# bird forecast??



## birdhunter18 (Oct 15, 2007)

My dad and I are on our way to the Beulah area (roughly) in a few days and I was wondering if anyone knows how the bird population situation is arond there. The last time we were out there was about three years ago and since then we have been in the southeast corner. Anyway, we are bringing a first timer, and I'm really hoping to get into some birds for his sake...and mine


----------



## Horsager (Aug 31, 2006)

The blackbird migration is in full swing. Find the suflowers and you'll run out of shells.

Other than that internet scouting for pheasents is just like internet scouting for waterfowl and is discouraged on the site.

You already know when and where you're going. What could anyone say to either change your mind or make you more excited?


----------



## Booster (Sep 8, 2003)

Horsager said:


> The blackbird migration is in full swing. Find the suflowers and you'll run out of shells.
> 
> Other than that internet scouting for pheasents is just like internet scouting for waterfowl and is discouraged on the site.
> 
> You already know when and where you're going. What could anyone say to either change your mind or make you more excited?

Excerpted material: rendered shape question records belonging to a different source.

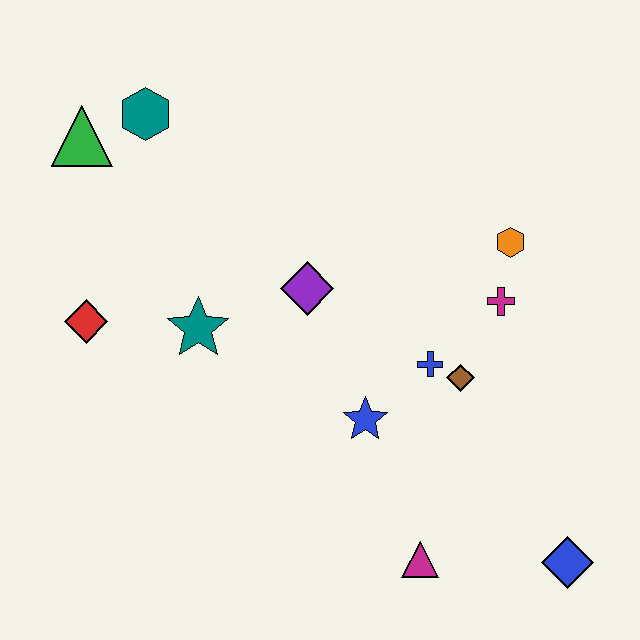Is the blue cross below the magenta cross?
Yes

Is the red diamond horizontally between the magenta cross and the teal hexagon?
No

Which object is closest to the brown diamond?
The blue cross is closest to the brown diamond.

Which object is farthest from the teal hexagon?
The blue diamond is farthest from the teal hexagon.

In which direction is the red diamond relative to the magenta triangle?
The red diamond is to the left of the magenta triangle.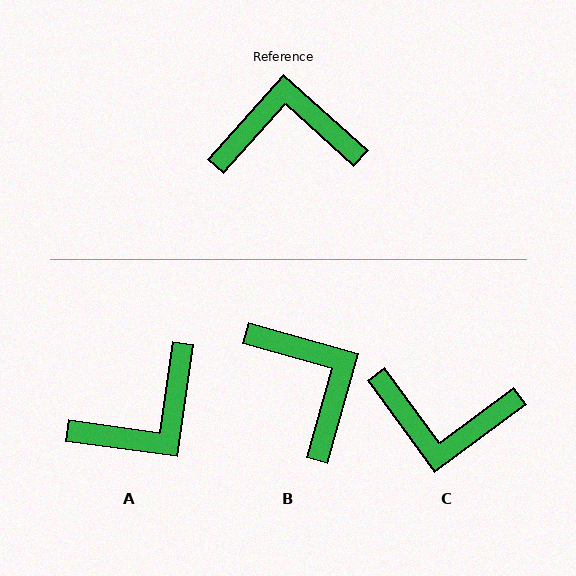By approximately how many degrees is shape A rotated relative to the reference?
Approximately 146 degrees clockwise.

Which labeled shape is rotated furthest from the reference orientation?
C, about 168 degrees away.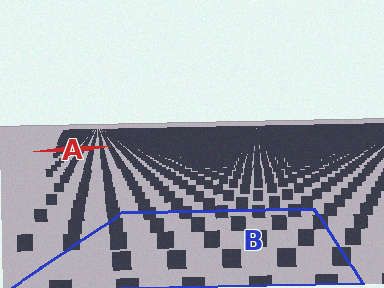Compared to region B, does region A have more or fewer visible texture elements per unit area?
Region A has more texture elements per unit area — they are packed more densely because it is farther away.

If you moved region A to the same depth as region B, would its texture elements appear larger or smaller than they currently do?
They would appear larger. At a closer depth, the same texture elements are projected at a bigger on-screen size.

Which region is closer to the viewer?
Region B is closer. The texture elements there are larger and more spread out.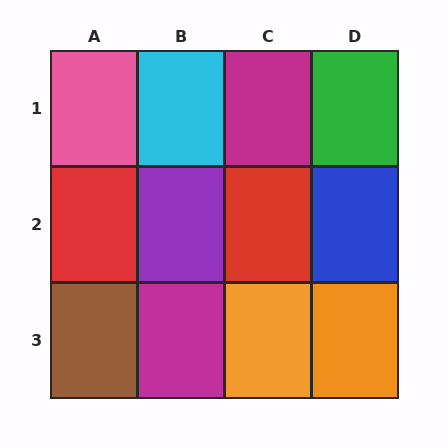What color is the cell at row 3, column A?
Brown.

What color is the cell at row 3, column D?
Orange.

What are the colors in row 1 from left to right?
Pink, cyan, magenta, green.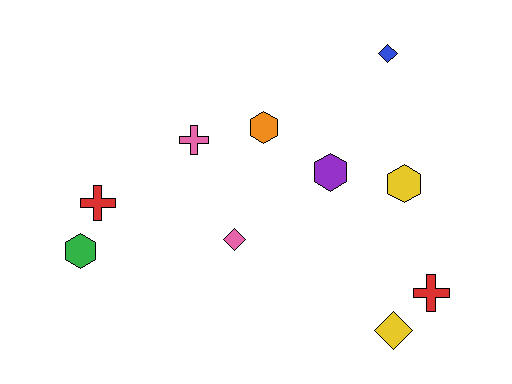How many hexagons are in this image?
There are 4 hexagons.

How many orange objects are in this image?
There is 1 orange object.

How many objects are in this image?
There are 10 objects.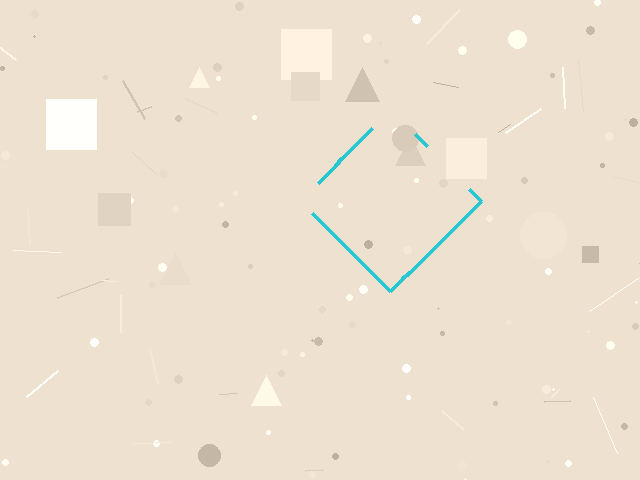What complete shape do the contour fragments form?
The contour fragments form a diamond.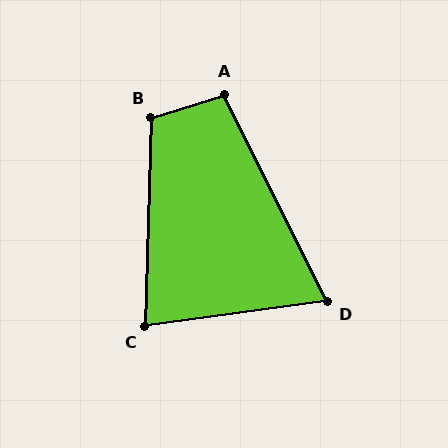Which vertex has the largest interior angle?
B, at approximately 109 degrees.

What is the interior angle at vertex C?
Approximately 81 degrees (acute).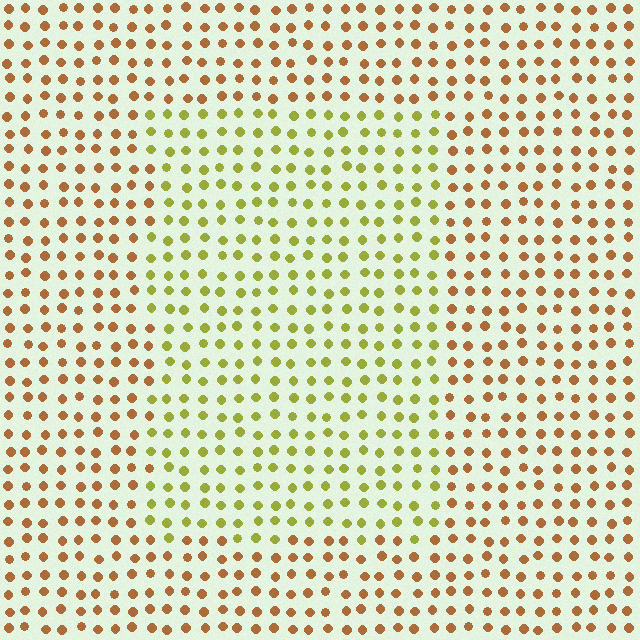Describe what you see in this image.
The image is filled with small brown elements in a uniform arrangement. A rectangle-shaped region is visible where the elements are tinted to a slightly different hue, forming a subtle color boundary.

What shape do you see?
I see a rectangle.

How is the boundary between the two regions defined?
The boundary is defined purely by a slight shift in hue (about 44 degrees). Spacing, size, and orientation are identical on both sides.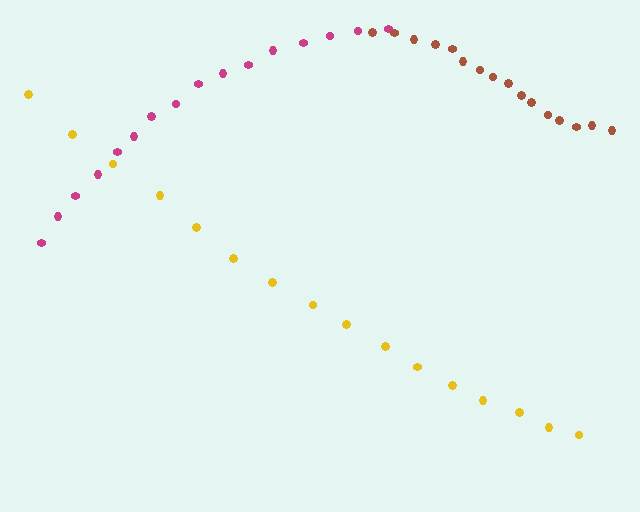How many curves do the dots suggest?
There are 3 distinct paths.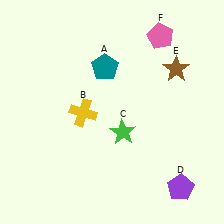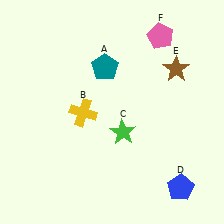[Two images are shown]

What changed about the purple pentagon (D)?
In Image 1, D is purple. In Image 2, it changed to blue.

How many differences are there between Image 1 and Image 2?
There is 1 difference between the two images.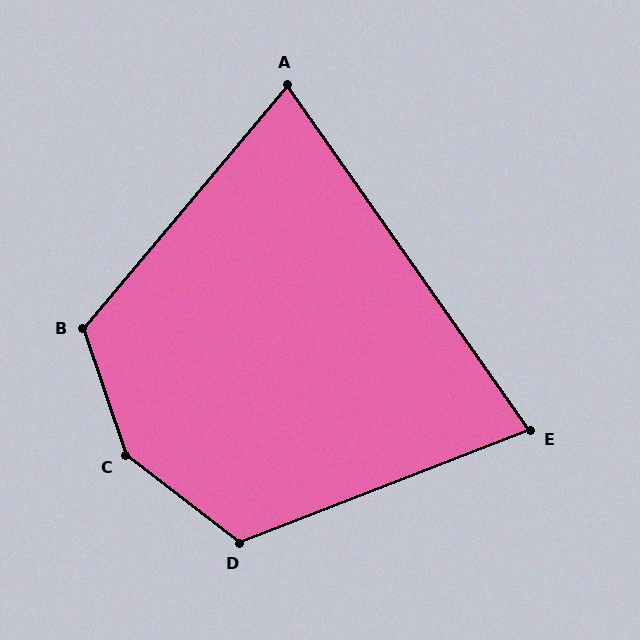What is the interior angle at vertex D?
Approximately 121 degrees (obtuse).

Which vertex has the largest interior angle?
C, at approximately 146 degrees.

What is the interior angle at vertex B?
Approximately 122 degrees (obtuse).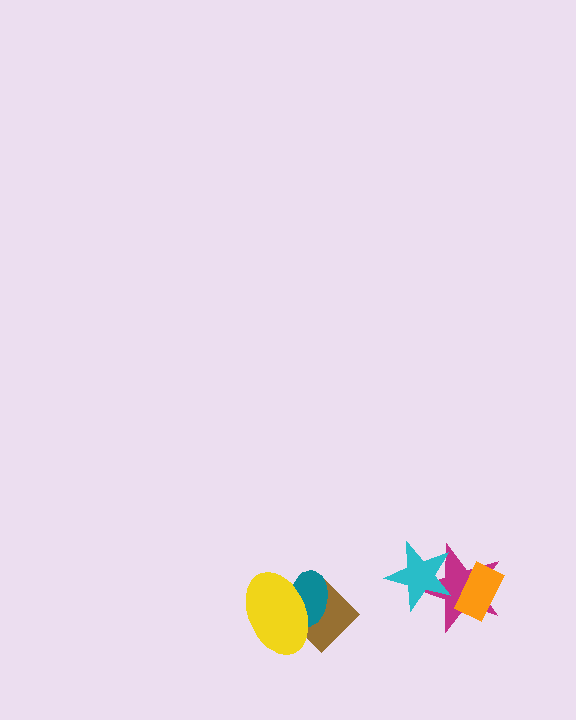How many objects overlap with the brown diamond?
2 objects overlap with the brown diamond.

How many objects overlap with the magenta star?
2 objects overlap with the magenta star.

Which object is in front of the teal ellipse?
The yellow ellipse is in front of the teal ellipse.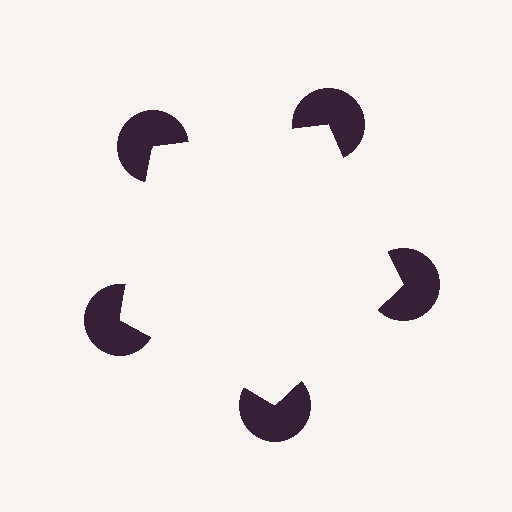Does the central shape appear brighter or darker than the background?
It typically appears slightly brighter than the background, even though no actual brightness change is drawn.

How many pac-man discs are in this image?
There are 5 — one at each vertex of the illusory pentagon.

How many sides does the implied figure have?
5 sides.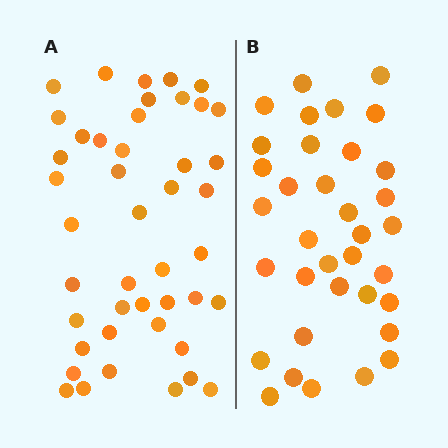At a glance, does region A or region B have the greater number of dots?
Region A (the left region) has more dots.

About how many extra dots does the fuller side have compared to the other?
Region A has roughly 8 or so more dots than region B.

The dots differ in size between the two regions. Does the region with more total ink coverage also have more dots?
No. Region B has more total ink coverage because its dots are larger, but region A actually contains more individual dots. Total area can be misleading — the number of items is what matters here.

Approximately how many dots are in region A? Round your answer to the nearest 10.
About 40 dots. (The exact count is 44, which rounds to 40.)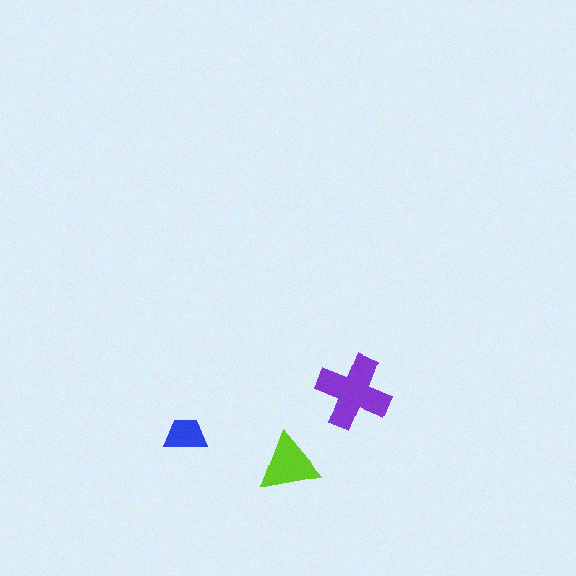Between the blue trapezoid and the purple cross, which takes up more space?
The purple cross.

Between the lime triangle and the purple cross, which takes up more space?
The purple cross.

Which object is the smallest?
The blue trapezoid.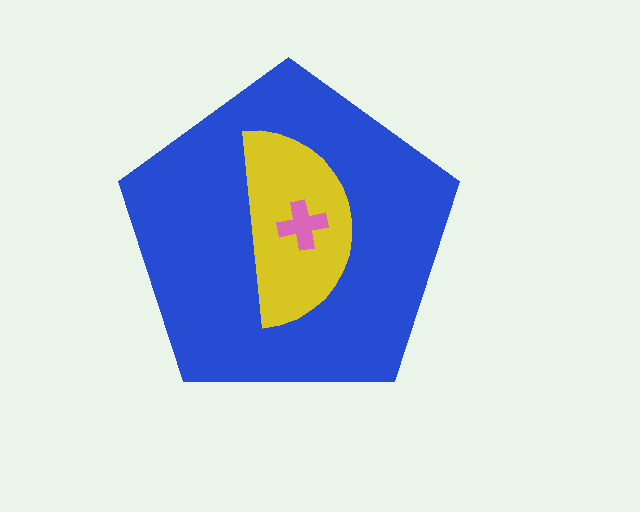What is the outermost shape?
The blue pentagon.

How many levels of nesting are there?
3.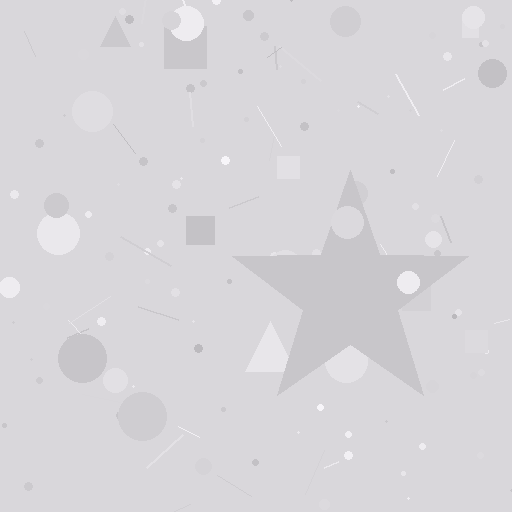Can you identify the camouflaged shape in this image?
The camouflaged shape is a star.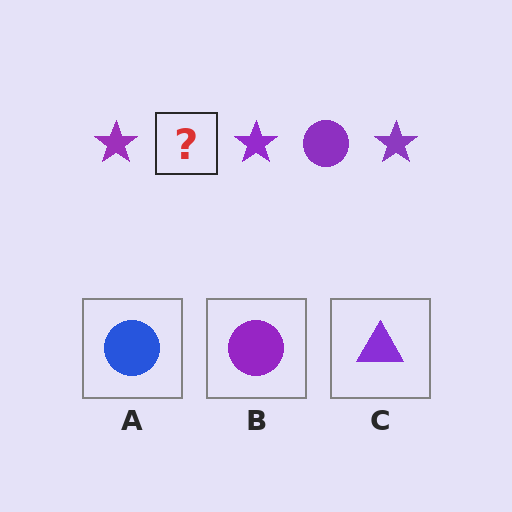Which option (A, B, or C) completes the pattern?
B.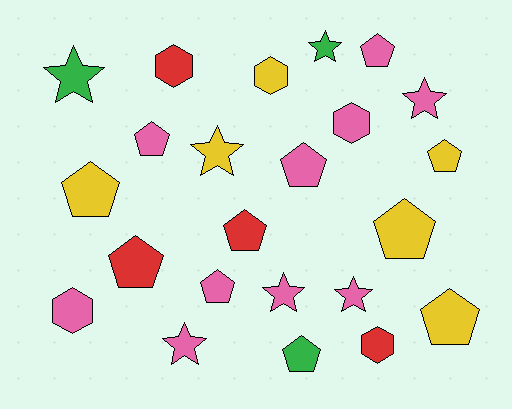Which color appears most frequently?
Pink, with 10 objects.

I agree with Horsager, there are plenty of black birds around, if you bring a case of shells you should have no problem shooting enough to feed your family for the winter.


----------



## Jiffy (Apr 22, 2005)

birdhunter18 said:


> My dad and I are on our way to the Beulah area (roughly) in a few days and I was wondering if anyone knows how the bird population situation is arond there. The last time we were out there was about three years ago and since then we have been in the southeast corner. Anyway, we are bringing a first timer, and I'm really hoping to get into some birds for his sake...and mine


Sorry I wouldn't know. I go to Pembina.

I did hear the walleyes were biting though. :beer:


----------



## jlvatns (Jan 29, 2007)

The beauty of hunting around Pembina is the dual opportunity of pheasant and ruffed grouse.


----------



## birdhunter18 (Oct 15, 2007)

I sense an air of hostility in this forum...I will just go shoot myself a limit and ignore the sarcasm of the residents. Thanks for the info on the blackbirds though; truly helpful...and Horsager, I believe it's spelled P-H-E-A-S-A-N-T, where the A would officially replace the E after the S. Thanks anyway though.


----------



## Horsager (Aug 31, 2006)

birdhunter18 said:


> I will just go shoot myself a limit and ignore the sarcasm of the residents.


You were going to go and do that anyway, so why ask?

If 30 members had said that the bird hunting by Beulah was awful this year do to hail or rain at the wrong time of year, you most likely wouldn't have believed them anyway. You'd just go and get what you get.

Funny how these folks who think internet scouting is OK suddenly clam up when they find a spot they like to hunt themselves, the Hypocrasy becomes glaringly obvious.

You have a place to go and a time to go just go.

Now, had you mentioned you have some spots to send folks for ruffed grouse or the GPS positions for a "secret" rockpile on LOW, that's entirely different. Trading info is nothing like "Internet scouting".


----------



## birdhunter18 (Oct 15, 2007)

Chill out buddy...All I read about on Pheasants Forever's site is the bird counts in the SE part of the state; well, I'm going to the central part so what's going on in the SE part doesn't concern me, unless, of course, someone asked me what I had heard.

If someone asks me how deer hunting is around Bemidji, MN, I would give them the truth and not lie about it because I think it's great that people are hunting and having a good time. If I have private land and people were hunting there, I would be defensive because it's my land.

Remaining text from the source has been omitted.